I’m not sure anyone was really asking for an AI guitar pedal. But it was inevitable that someone would build one. One of the first to take the plunge is Polyend, a well-respected music gear maker with a reputation for building niche, idiosyncratic devices. The company has built grooveboxes around old-school trackers and a multi-effect pedal that you can step sequence. So there was at least some hope that if anyone could do an AI effect pedal right, it would be Polyend.
Polyend’s Endless is a $299 programmable guitar pedal running an ARM processor. It’s paired with Playground, a number of interconnected AI agents that turn any text prompt into a functioning guitar effect. If you have an idea, you don’t have to hope that someone’s already built that pedal; you can simply prompt it. Maybe there’s a specific combination of effects that you’ve always wanted, but no company sells it because there’s no demand for a combination ring modulator / auto-wah. I’m not convinced this is what guitarists are yearning for, but it’s a well-intentioned first attempt to marry an effect pedal to an LLM.
To be clear, the AI isn’t actually in the pedal. Instead, Polyend trained a custom LLM to code effects you can then load onto the pedal. You can also build effects yourself in C++, but most people will either download existing free Plates (as Polyend calls the effects) from the community site or prompt them in Playground. You can also pay $20 for a physical faceplate to pair with a downloaded effect.
Right now, the Plates gallery is home to about 60 effects, mostly developed by Polyend. They cover everything from simple saturators to tape loop simulators and guitar synths. There are even self-playing drum machines. Some of my favorites include Grunt (a lo-fi octave down effect), the Infinite Hall reverb, and Tessera (granular pitch-shifting reverb). There’s also Stardust, an enormous-sounding granular delay, reverb, and tremolo combination that would be hard to find elsewhere.
Polyend is opening up the gallery to third-party contributions as well, so you could whip up an effect in Playground and submit it for consideration.

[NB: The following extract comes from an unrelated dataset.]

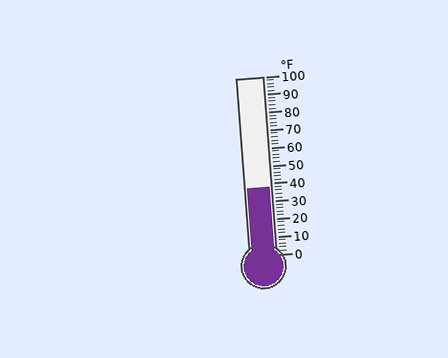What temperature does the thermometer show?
The thermometer shows approximately 38°F.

Playground gives you a few starting points for turning your prompts into effects. Screenshot: Terrence O’Brien / The Verge
Playground is the reason most people will be eyeing Endless. It’s a web frontend for several AI agents working in tandem, trained on Polyend’s own effects library. The various AI components interpret prompts, select effect algorithms, generate code based on those building blocks, and then validate that code to ensure it will run properly without blowing out your eardrums.
If you’ve ever used a chatbot before, the Playground web app should seem familiar enough. You describe the effect you want and its controls (you have three knobs, plus short and long presses on the footswitch to work with), and it will come back with a couple of options for turning your idea into something functional.
Generally, you get three options. You can just pick one and let Playground do its thing. But you can also make tweaks at this ideas stage, before it starts generating any code and, more importantly, costing you money.
Generating effects costs tokens. The pedal comes with 2,000 tokens, and you can buy more at $20 per 2,000. That should be enough for a few effects. The system is a bit opaque, but the more complex an effect, and the more iterations it takes to get it right, the more tokens it costs. A simple fuzz might only cost you 20 tokens, but a granular looper with rhythmically synced glitches might cost you 500.